DS4PS / cpp-528-fall-2020

Course shell for CPP 528 Foundations of Data Science III - Project Management
http://ds4ps.org/cpp-528-fall-2020/
1 stars 1 forks source link

Week 02 Lab: Anyone figure out what `globd` or `globg` mean? #11

Open cenuno opened 3 years ago

cenuno commented 3 years ago

I couldn't find either variable in the codebook nor had success using Google to find these variables.

If no one finds the answer feel free to move forward without supplying definitions for these columns.

lecy commented 3 years ago

These are categorical variables describing the racial composition of the neighborhoods (tracts).

GlobD10 GlobG10
bw White Black
wha Dual immig
bw White Black
wha Dual immig
bw White Black
wha Dual immig
bw White Black
wha Dual immig
wba Semi global
wh Single immig
bw White Black
wha Dual immig
bw White Black

They were included in the raw files, but I don't recall seeing documentation anywhere.

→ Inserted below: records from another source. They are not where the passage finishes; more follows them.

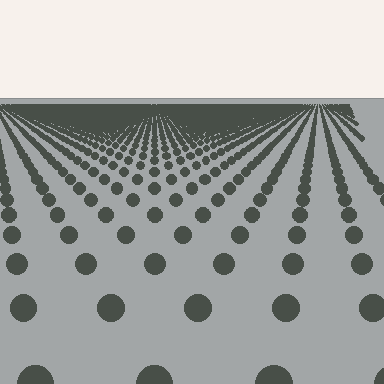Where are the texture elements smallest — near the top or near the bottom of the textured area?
Near the top.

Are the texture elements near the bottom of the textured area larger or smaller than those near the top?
Larger. Near the bottom, elements are closer to the viewer and appear at a bigger on-screen size.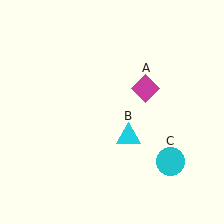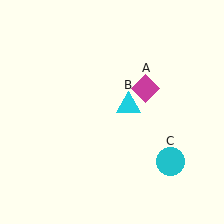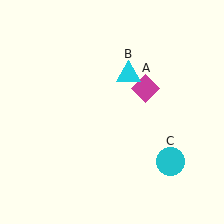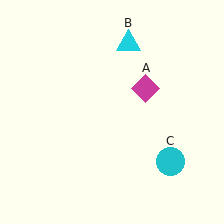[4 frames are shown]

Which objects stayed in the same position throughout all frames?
Magenta diamond (object A) and cyan circle (object C) remained stationary.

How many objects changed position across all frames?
1 object changed position: cyan triangle (object B).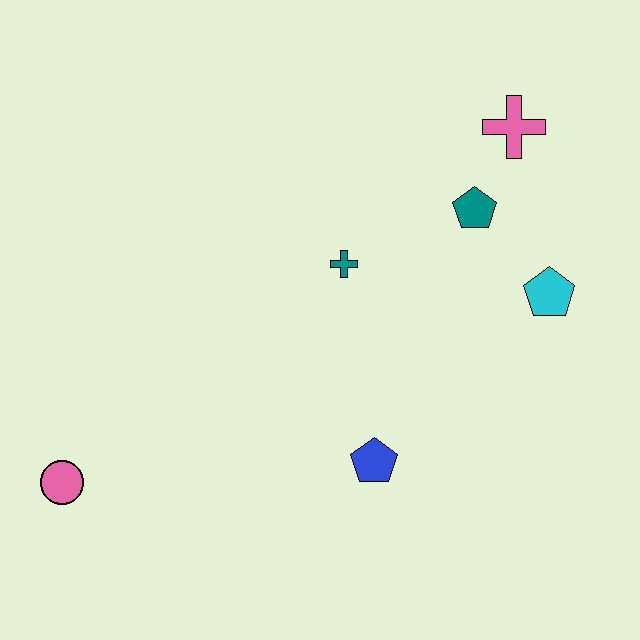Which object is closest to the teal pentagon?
The pink cross is closest to the teal pentagon.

So yes, please create your own descriptor or just ignore them.

There are a handful of variables that were not included in the codebook provided by the group that created the data. Bad practice, but also not uncommon if a project evolves over time.

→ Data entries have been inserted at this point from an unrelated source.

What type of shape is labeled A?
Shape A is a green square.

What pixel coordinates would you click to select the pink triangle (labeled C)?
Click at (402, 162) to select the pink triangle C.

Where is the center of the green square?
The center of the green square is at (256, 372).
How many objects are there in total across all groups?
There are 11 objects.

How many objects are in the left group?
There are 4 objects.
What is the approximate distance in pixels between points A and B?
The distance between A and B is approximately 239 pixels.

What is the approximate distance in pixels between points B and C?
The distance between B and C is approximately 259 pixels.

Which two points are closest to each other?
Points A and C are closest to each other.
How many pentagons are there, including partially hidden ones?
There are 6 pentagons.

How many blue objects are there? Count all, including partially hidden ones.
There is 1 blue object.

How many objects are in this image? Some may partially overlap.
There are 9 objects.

cenuno commented 3 years ago

@lecy thank you for the context and explanation! This only prompts more questions for me, particularly:

For now I'll put these in my back pocket as something to explore once we move onto data exploration next week. Appreciate you shining a light on these variables!

lecy commented 3 years ago

I had the same questions. I'm sure there was some coherent methodology behind the creation of the variables, but I have no idea what it was.